There were six winners in all, including a design submission that replaced phone booths with kiosks equipped with touch screens, so that passers-by could not only make calls but also get directions and look stuff up online. The proposal came courtesy of Control Group and the advertising firm, Titan.
While Titan's design proposal for the future of phone booths was a success, one of the company's more recent projects, concerning phone booths circa now, has proven to be a real hang-up.
This weekend, an investigation by Buzzfeed revealed that Titan installed approximately 500 tracking beacons in old-fashioned payphone booths around Manhattan last fall, without the public's knowledge.
While the city had initially OK-d the project (it just didn't make its approval public) City Hall abruptly reversed course in light of the Buzzfeed report, ordering Titan to remove the beacons immediately.

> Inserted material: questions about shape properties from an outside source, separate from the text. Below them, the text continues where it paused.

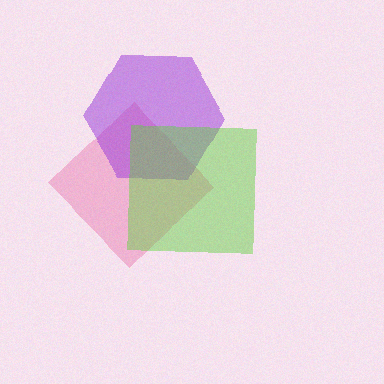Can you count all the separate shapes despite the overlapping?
Yes, there are 3 separate shapes.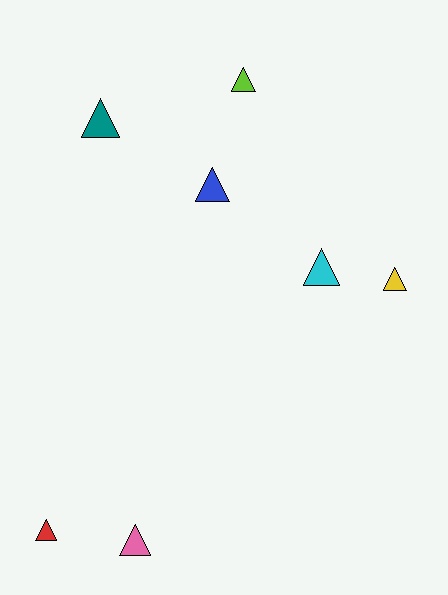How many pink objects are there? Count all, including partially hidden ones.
There is 1 pink object.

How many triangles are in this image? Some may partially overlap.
There are 7 triangles.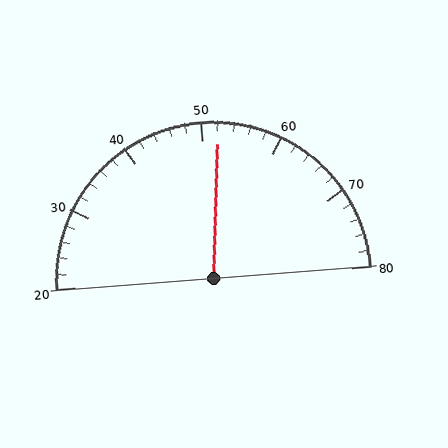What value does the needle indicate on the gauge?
The needle indicates approximately 52.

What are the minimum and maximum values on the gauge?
The gauge ranges from 20 to 80.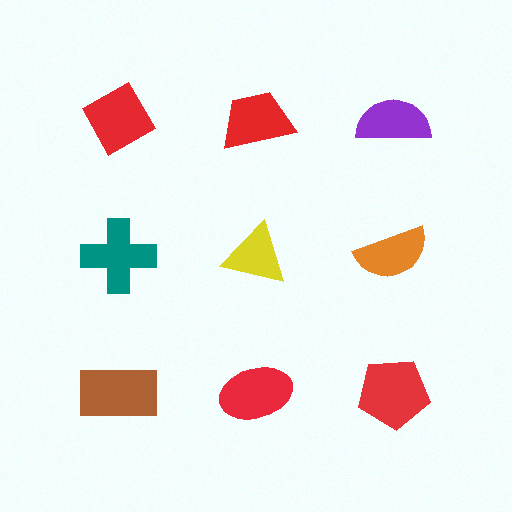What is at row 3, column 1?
A brown rectangle.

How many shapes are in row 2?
3 shapes.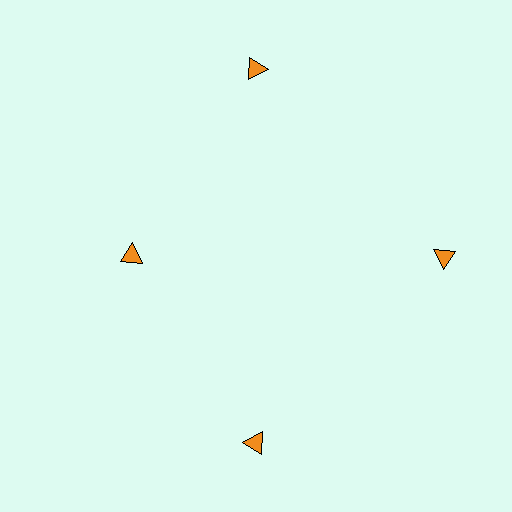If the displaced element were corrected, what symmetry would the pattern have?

Beacons run over Bluetooth and emit signals that your smartphone (unless you disable the device's Bluetooth) responds to, in part by relaying its location. The technology -- which allows local stores to send consumers push notifications based on their exact coordinates -- is understandably enticing for advertisers. Say you are approaching an American Eagle Outfitters: Beacons could allow the company to send you a push notification through its app, alerting you to a sale going on in the store right in front of you.
Related: The Rise of 'Nudge' Advertising
This isn't just a theoretical -- back in December, Apple activated iBeacon, allowing it to track shoppers who opted in to receive notifications about upcoming deals and events in all 254 of its retail locations in the U.S. And this summer, American Eagle Outfitters used the technology in 100 of its locations to send shoppers push notifications when they entered the store.
It's easy to see why New Yorkers weren’t too pleased about the whole beacons-in-phone-booths things. While Titan said that it the devices were installed solely for maintenance purposes, they did tell New York Daily News that “there are potential advertising-use cases, for sure.” And this possibility is what got privacy advocates (and the public) all fired up.
A spokesperson for Mayor Bill de Blasio told the outlet that "the beacons will be removed over the coming days."